Now that I swore off the horse-race, let’s take a look at the horse-race
I remember these as being Days of a rough slug for the John Kerry campaign in 2004, and a look back on this blog from four years’ ago reveals some examination of clear structural difficulties that Kerry had — point one: there was no Democratic Party in Ohio in 2004 — Bush was escorted around the state by a slew of statewide elected Republicans; Kerry was escorted by former Astronaut and Senator John Glenn.  The good news for Obama here: In the Great Mid-term shake-up of 2006, Ohio was one of the definite epicenters. This cannot be discounted, and the difference between a “ground game” of out-of-state liberal interest groups versus a “ground game” of neighbors also cannot be under-estimated.

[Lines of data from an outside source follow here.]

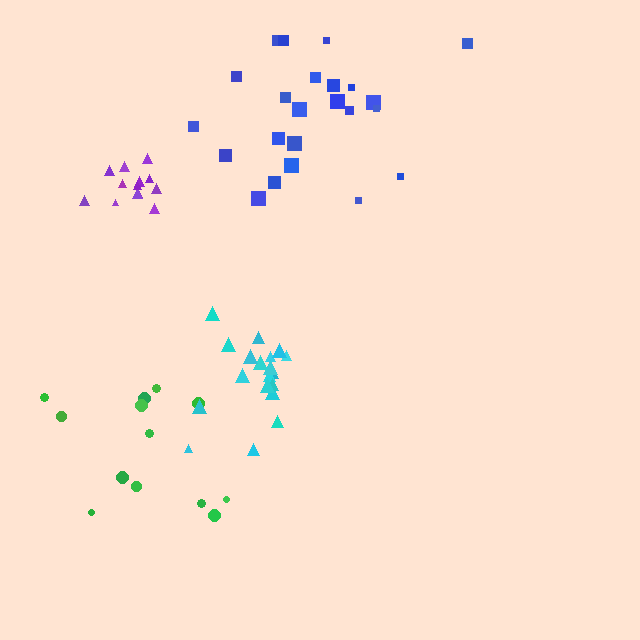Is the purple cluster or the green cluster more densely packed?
Purple.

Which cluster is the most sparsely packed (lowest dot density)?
Green.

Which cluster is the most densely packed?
Purple.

So we Take note of this day in 2004 — Kerry: 238; Bush: 291. Now, compare it with this, the ebb of the Obama campaign: Obama: 268; McCain: 270 (270 is the magic number). (HERE). I do not entirely like the method of this thing — the most recent poll number is always used for a state, no matter its clear and obvious “outlier” status, no matter it be a poll released by one of the parties of a “fly by night variety”. (DFM research had a poll which showed Obama winning North Dakota’s 3 votes, somewhat improbably. Rasmussen came in with one that showed McCain easily winning them. Rasmussen is well known; I don’t know what DFM is.) Also, statistically insignificant margin of error poll results from different polls result in quasi-drastically different results: look back a few days and you will see: Obama: 281, McCain: 230, Ties: 27. But, nonetheless, as I recall from watching the graph in 2004, it does provide a general sense of what is going on in the horse-race.
And we are down to much the same group of states that we were down to in 2000 and 2004, with the addition of Indiana. And… that’s about it.